There were two notable non-core events in the quarter. First, Free cash flow (non-GAAP) fell 39.1%, from $445 million to $271 million, largely due to timing of collections and seasonality. Second, the company absorbed a reserve related to an unfavorable interim legal ruling against a joint venture project focused on water and environmental work. Leadership described this as a rare occurrence with impact fully reserved, and asserted no major additional risk for future quarters.
The company's dividend was set at $0.32 per share for Q2 FY2025. Management continues to highlight capital returns with increased share buybacks. This marks consecutive years of dividend growth, with dividends per share rising from $0.29 in each quarter of FY2024 to $0.32 in each quarter of FY2025 and signals a stable return policy.
Business Lines and Key Developments
In the I&AF segment, which includes infrastructure, advanced manufacturing, and specialty facilities, demand stemmed from both private- and public-sector customers. The company secured wins across water treatment, advanced life sciences production facilities, and major transportation infrastructure.
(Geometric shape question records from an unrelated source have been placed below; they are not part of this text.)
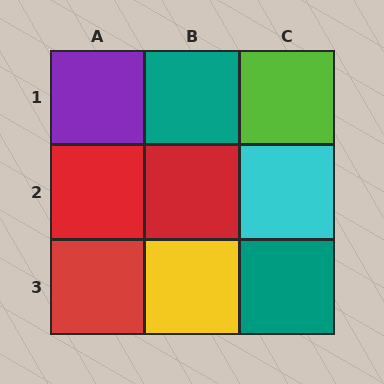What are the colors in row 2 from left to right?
Red, red, cyan.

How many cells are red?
3 cells are red.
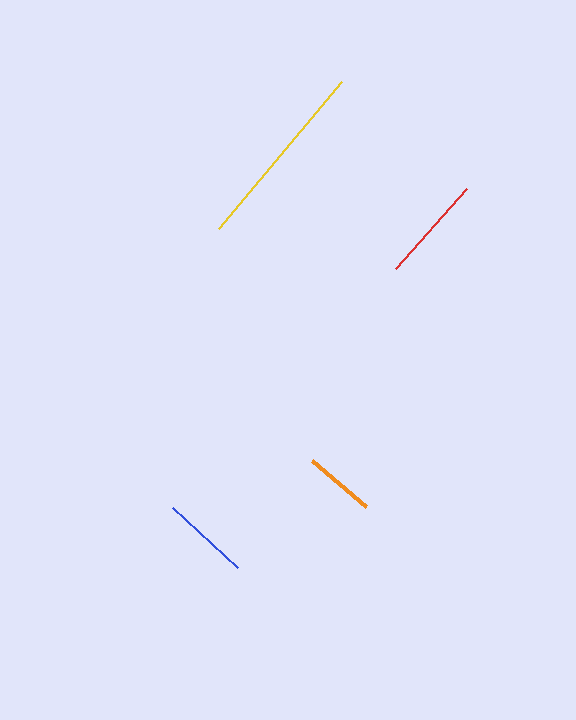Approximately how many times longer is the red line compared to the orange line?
The red line is approximately 1.5 times the length of the orange line.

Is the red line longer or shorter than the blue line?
The red line is longer than the blue line.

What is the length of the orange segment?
The orange segment is approximately 71 pixels long.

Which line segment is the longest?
The yellow line is the longest at approximately 191 pixels.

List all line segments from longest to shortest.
From longest to shortest: yellow, red, blue, orange.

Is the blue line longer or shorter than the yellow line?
The yellow line is longer than the blue line.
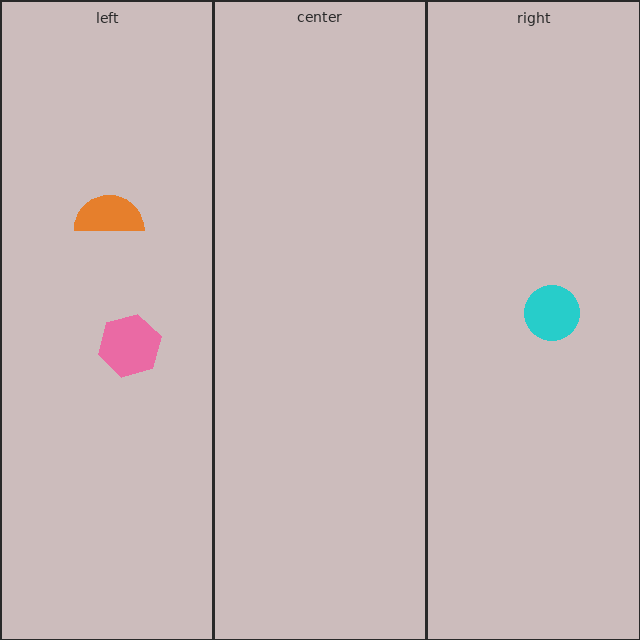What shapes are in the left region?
The orange semicircle, the pink hexagon.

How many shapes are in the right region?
1.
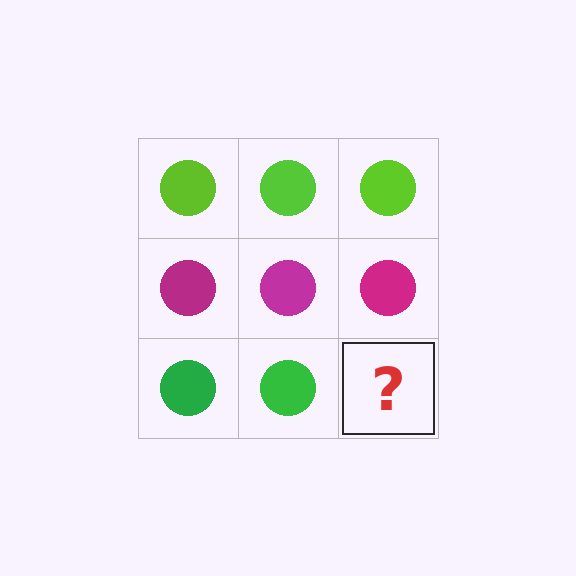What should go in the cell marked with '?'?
The missing cell should contain a green circle.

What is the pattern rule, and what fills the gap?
The rule is that each row has a consistent color. The gap should be filled with a green circle.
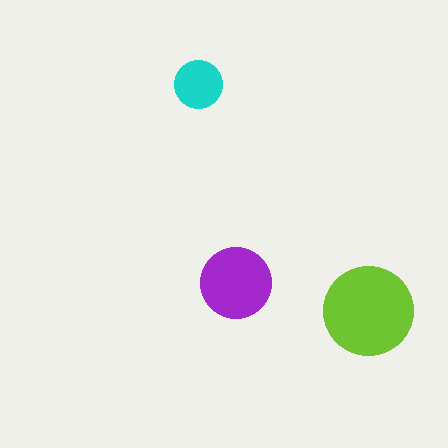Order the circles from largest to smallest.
the lime one, the purple one, the cyan one.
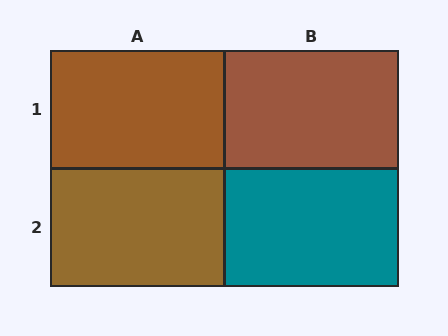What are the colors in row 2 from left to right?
Brown, teal.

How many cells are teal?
1 cell is teal.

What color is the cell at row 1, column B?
Brown.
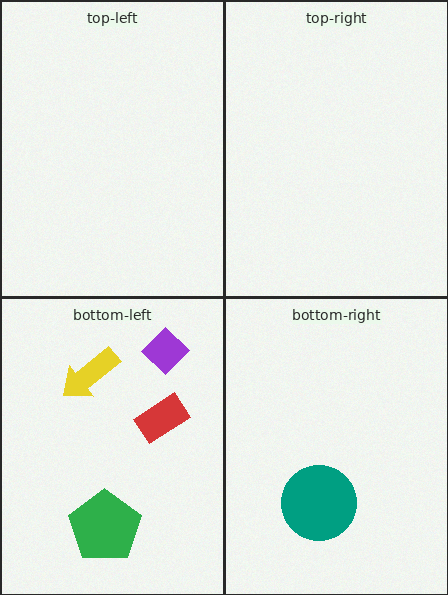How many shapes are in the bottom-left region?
4.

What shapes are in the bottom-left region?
The yellow arrow, the green pentagon, the red rectangle, the purple diamond.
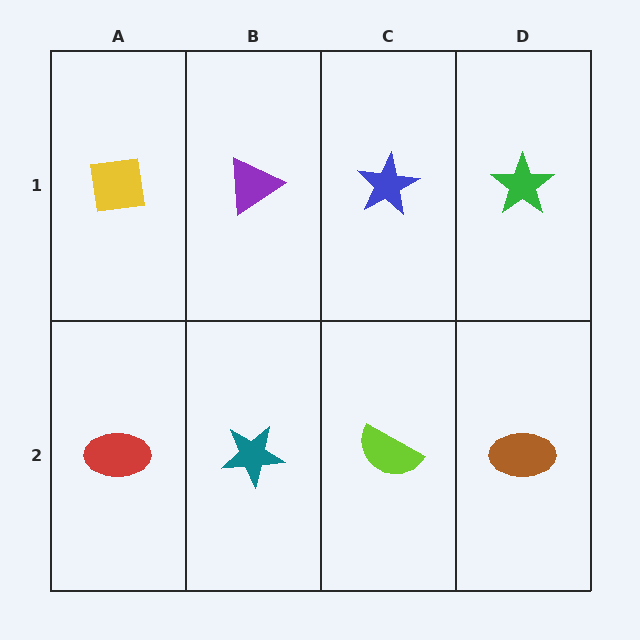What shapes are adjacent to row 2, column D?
A green star (row 1, column D), a lime semicircle (row 2, column C).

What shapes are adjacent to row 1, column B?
A teal star (row 2, column B), a yellow square (row 1, column A), a blue star (row 1, column C).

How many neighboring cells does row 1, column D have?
2.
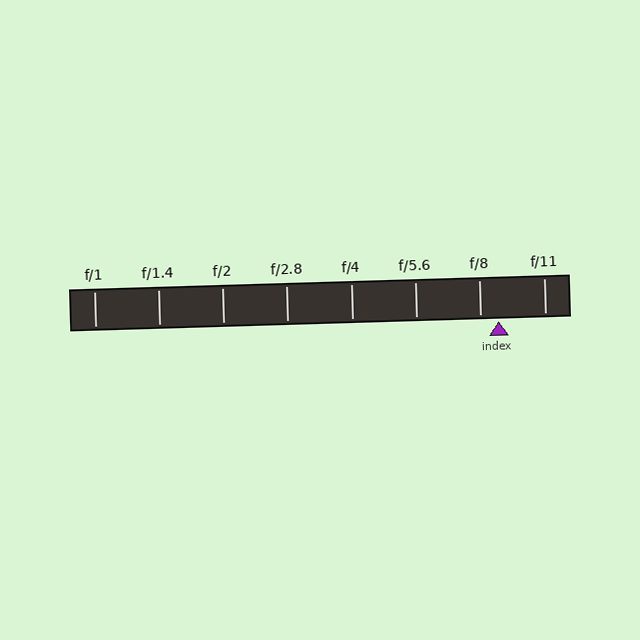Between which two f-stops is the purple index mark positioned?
The index mark is between f/8 and f/11.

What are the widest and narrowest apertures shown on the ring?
The widest aperture shown is f/1 and the narrowest is f/11.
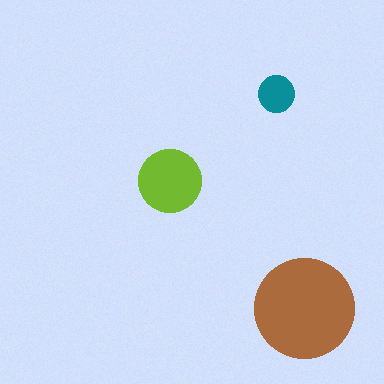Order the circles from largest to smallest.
the brown one, the lime one, the teal one.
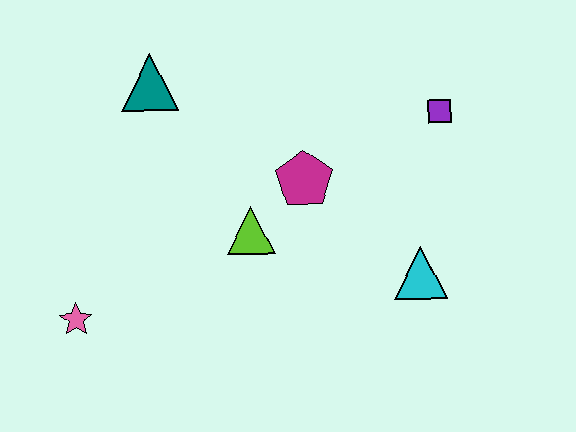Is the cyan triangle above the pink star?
Yes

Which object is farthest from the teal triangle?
The cyan triangle is farthest from the teal triangle.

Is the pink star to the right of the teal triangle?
No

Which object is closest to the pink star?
The lime triangle is closest to the pink star.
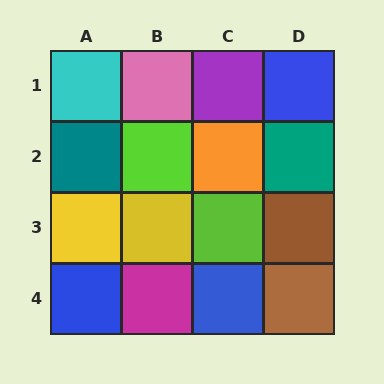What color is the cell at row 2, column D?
Teal.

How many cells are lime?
2 cells are lime.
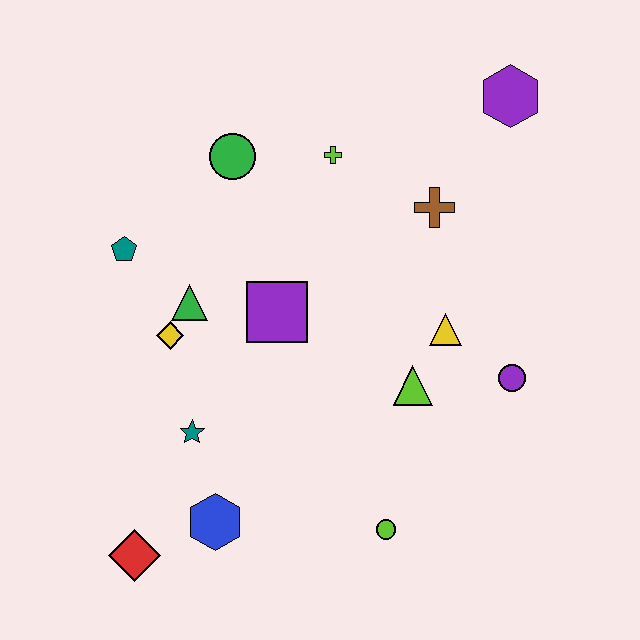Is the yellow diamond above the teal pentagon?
No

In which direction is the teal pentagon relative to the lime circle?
The teal pentagon is above the lime circle.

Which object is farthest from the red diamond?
The purple hexagon is farthest from the red diamond.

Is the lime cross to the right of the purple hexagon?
No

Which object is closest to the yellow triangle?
The lime triangle is closest to the yellow triangle.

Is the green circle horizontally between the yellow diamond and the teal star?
No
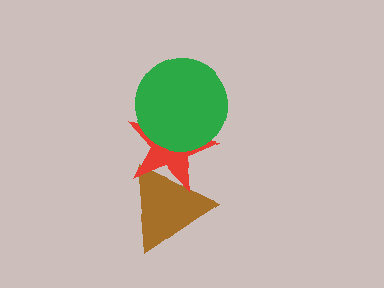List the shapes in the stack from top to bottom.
From top to bottom: the green circle, the red star, the brown triangle.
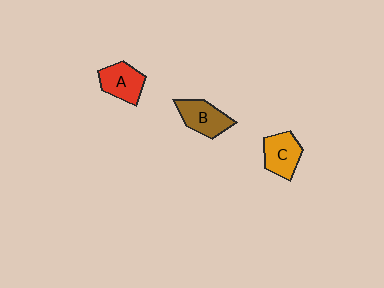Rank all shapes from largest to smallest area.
From largest to smallest: B (brown), A (red), C (orange).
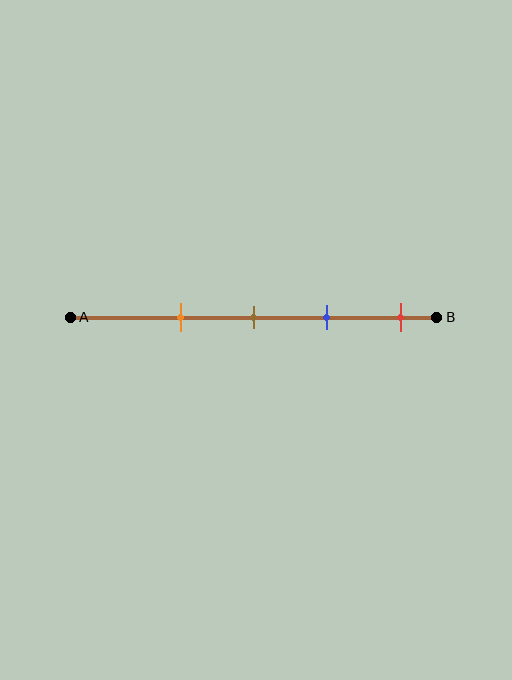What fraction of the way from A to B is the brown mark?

Recent projects included engineering procurement for a new pharmaceutical campus and work on quantum computing facilities.
PA Consulting represents the company's expansion into advisory solutions, technology consulting, and digital transformation. This business delivered strong revenue and profit growth in Q2 FY2025, particularly in energy, utilities, health, and security consulting. Margin expansion in PA Consulting resulted from strong backlog in both the U.K. and the U.S.
Digital and data solution offerings provide clients with technology-enabled analytics, digital architecture, and advanced engineering. Growth in this area, as described by management, is now driving double-digit bottom-line gains.
Water solutions remain a robust contributor, comprising roughly 25% of the portfolio as of Q2 FY2025 and showing continued global expansion. The company also made progress on talent utilization rates and ongoing investments in organizational culture, which it views as central to its growth and resilience.
Outlook and What to Watch Next
Management raised its adjusted EPS guidance for FY2025, now expecting $6.00 to $6.10, and targeting adjusted net revenue growth of approximately 5.5% for FY2025. The adjusted EBITDA margin for FY2025 is projected at approximately 13.9%. Free cash flow conversion is expected to exceed 100% of net income for FY2025. The company points to backlog-driven revenue visibility, large recent project wins in core areas such as life sciences, water, and data centers, as well as expectations for margin expansion, especially in the I&AF segment. Leadership expressed confidence in hitting these targets, referencing, “have predominance of that in backlog today”
Looking to the coming quarters, investors should monitor the pace at which the company converts backlog into recognized revenue, progress in free cash flow generation, and the ongoing performance of the digital and consulting businesses. Other focal points include: The company is considering increasing its investment in PA Consulting, margin improvements in I&AF, and risk management associated with large, long-duration projects. Overall, increased capital returns and continued dividend growth remain key features of shareholder returns, with a 10% dividend increase planned for FY2025.
Revenue and net income presented using U.S. generally accepted accounting principles (GAAP) unless otherwise noted.